15周年に向かって

Story

5、原点として胸に刻む、2006年9月3日オープンからの4カ月(3/3)

 

2007年元旦の静かな町にできた大行列


250個のゼリーを準備して迎えた2007年元日の朝。
お店のロールカーテンを開けると、そこには見たこともない光景が。
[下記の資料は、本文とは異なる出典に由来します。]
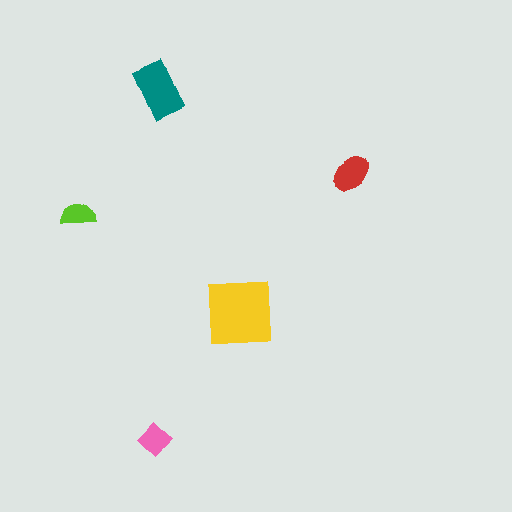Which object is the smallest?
The lime semicircle.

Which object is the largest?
The yellow square.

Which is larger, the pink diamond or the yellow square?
The yellow square.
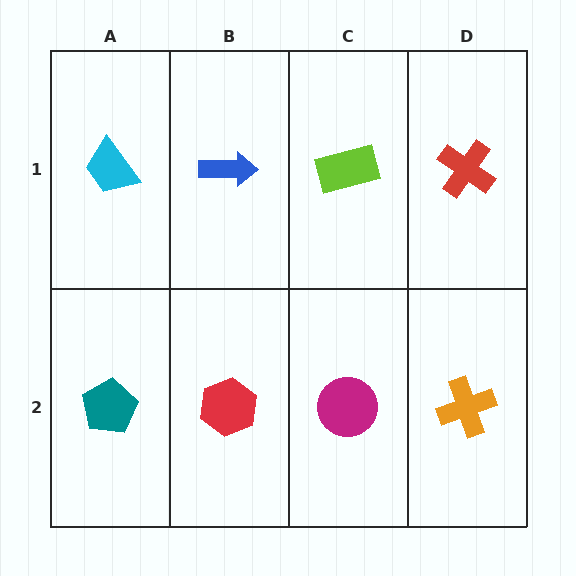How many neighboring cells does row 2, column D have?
2.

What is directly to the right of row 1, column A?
A blue arrow.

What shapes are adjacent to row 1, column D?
An orange cross (row 2, column D), a lime rectangle (row 1, column C).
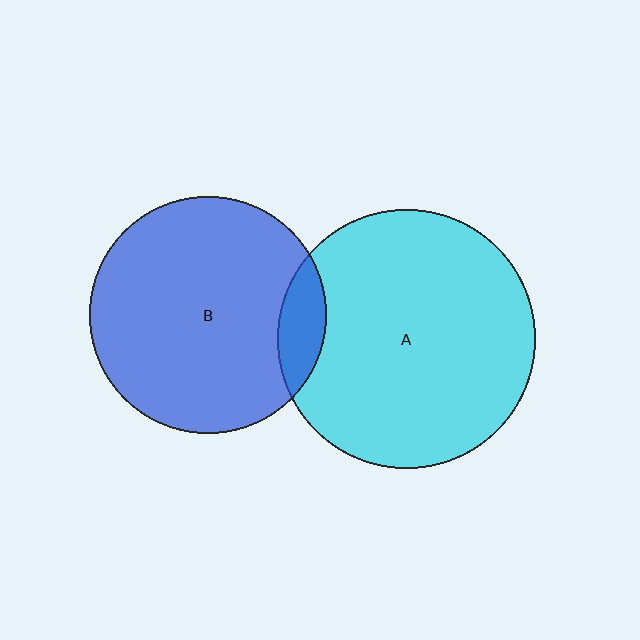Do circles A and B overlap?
Yes.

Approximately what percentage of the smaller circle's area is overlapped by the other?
Approximately 10%.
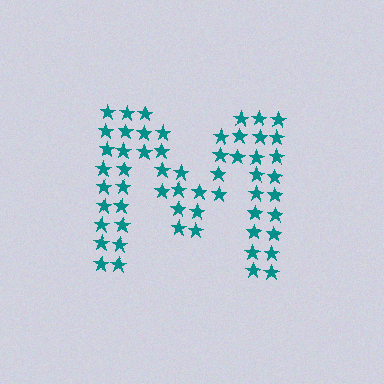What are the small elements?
The small elements are stars.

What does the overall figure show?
The overall figure shows the letter M.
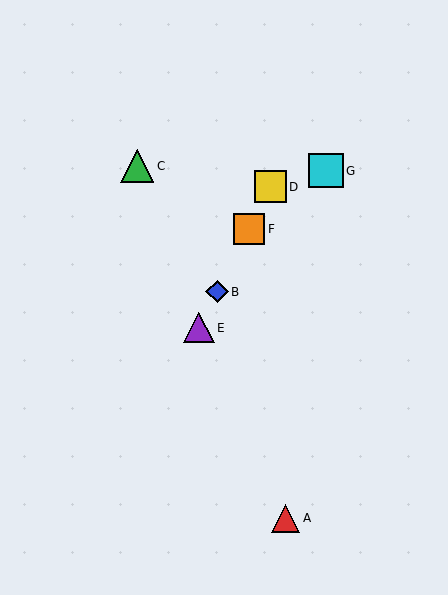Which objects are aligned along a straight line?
Objects B, D, E, F are aligned along a straight line.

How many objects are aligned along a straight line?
4 objects (B, D, E, F) are aligned along a straight line.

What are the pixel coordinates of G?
Object G is at (326, 171).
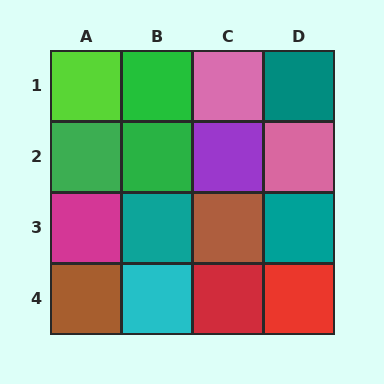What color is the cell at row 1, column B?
Green.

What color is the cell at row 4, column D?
Red.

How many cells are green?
3 cells are green.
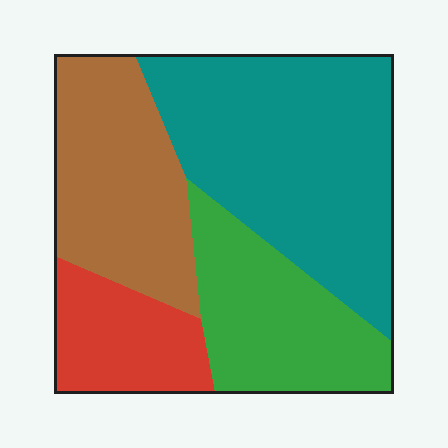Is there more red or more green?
Green.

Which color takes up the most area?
Teal, at roughly 40%.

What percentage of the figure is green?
Green takes up about one fifth (1/5) of the figure.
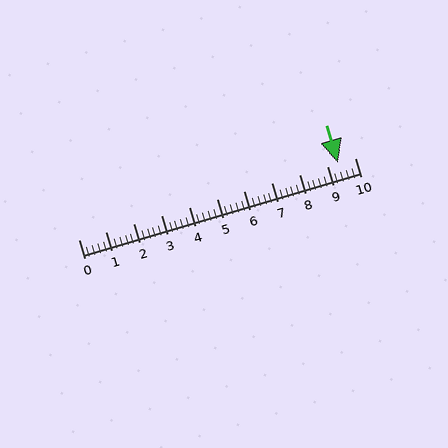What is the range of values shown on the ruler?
The ruler shows values from 0 to 10.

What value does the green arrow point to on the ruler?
The green arrow points to approximately 9.4.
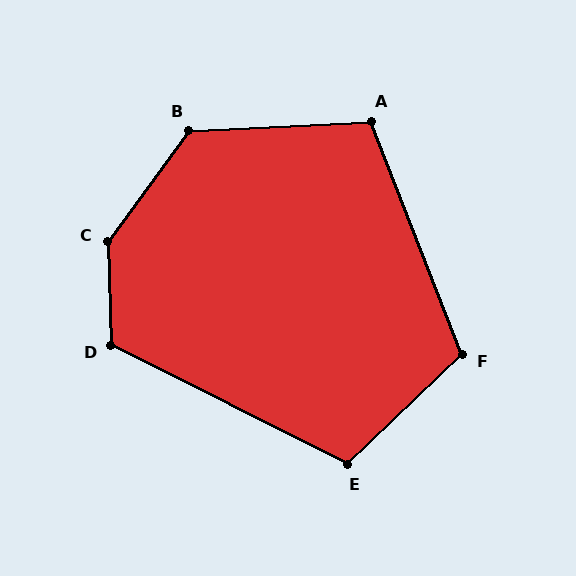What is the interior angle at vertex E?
Approximately 109 degrees (obtuse).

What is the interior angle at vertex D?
Approximately 118 degrees (obtuse).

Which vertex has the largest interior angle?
C, at approximately 142 degrees.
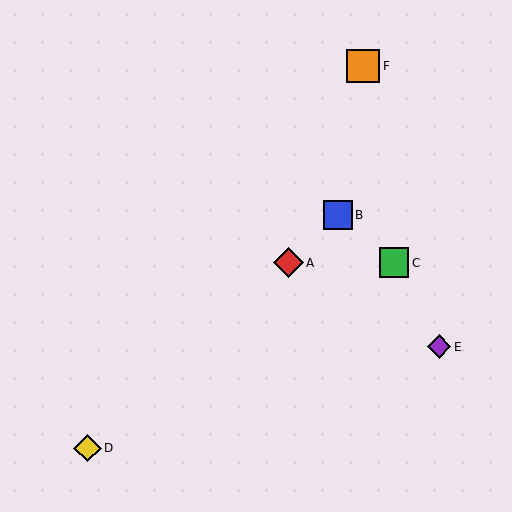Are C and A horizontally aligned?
Yes, both are at y≈263.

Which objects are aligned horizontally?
Objects A, C are aligned horizontally.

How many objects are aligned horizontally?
2 objects (A, C) are aligned horizontally.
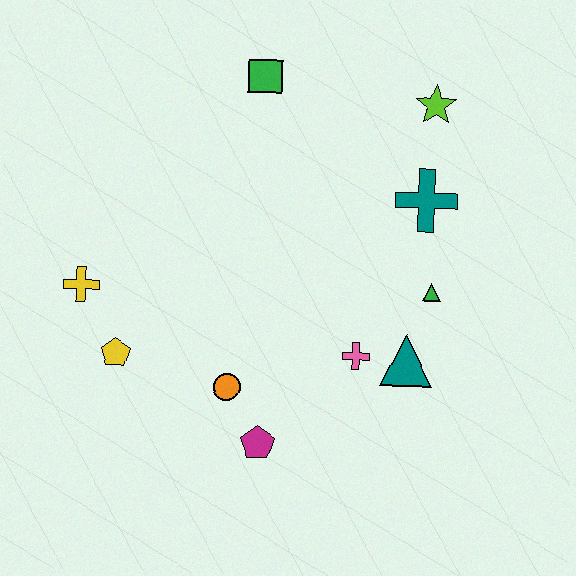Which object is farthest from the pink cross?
The green square is farthest from the pink cross.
なんと開店を待ちわびるお客様の長い行列ができていたのです。
しかも 10個、 20個とまとめ買いされる方が多く、わずか 1時間で用意したゼリーが完売しました。
 
予想外の事態に驚きながらも、気付いたことがあります。
行列を作ってくださったお客様は皆さん、それまでもゼリーを購入されたことのあるリピーターの方々だということ。
当時は今のように SNSやホームページで営業日などの情報発信はなく、お正月も営業すると知っていたのは、店頭の貼り紙を目にした常連さんや地元の方々だけ。
そんな皆さんが、お正月に帰省してくる子供や孫にも食べさせたいと、元日の朝からゼリーを買い求めてくださったのです。
 
翌日以降もお客様は途切れず、三が日を過ぎると今度は、帰省を終えて Uターンして行く方々が、「御殿場みやげ」として生フルーツゼリーを購入して行かれました。
きっと、お正月に家族大勢でわいわいと一緒にゼリーを食べたことで、いっそうおいしく感じていただけたのだと思います。
そうした方々が、それぞれの地元に戻ってゼリーを広めてくださったおかげで、フルフール御殿場の生フルーツゼリーは徐々に御殿場以外でも知られるようになっていきました。
 

困難に直面するたびに立ち返る原点

予期しない慌ただしいお正月を過ごすうちに、11月に売上が伸び悩んで以降ずっと抱えていた不安や迷いはいつしか消えていました。
今までやってきたことは間違いではなかったと、創業して初めて実感できたのです。
 
毎日心を込めておいしいものを作り、お店を清潔に保ち、丁寧な接客サービスをする。
その当たり前のことをきちんと続けていれば、必ずお客様の心に届き、売上は伸びていくはずだという自分の考えは、正しかったと確信できました。
いったん自信を失いかけたからこそ、このお正月の出来事は重要なターニングポイントになりました。
 
それ以降もお店の経営は山あり谷ありで、もっと大きなピンチもありました。
店を畳む直前まで思い詰めたこともあります。
そんな時はいつも、無我夢中だった創業直後の日々を思い出して、「あそこで頑張れたんだから大丈夫」「とにかくおいしいゼリーを作り続けよう」と、自分を奮い立たせてきました。
私にとってあの4カ月は、方向を見失いそうな場面でいつも立ち返る原点であり、今なお、迷わず進み続けるための道しるべです。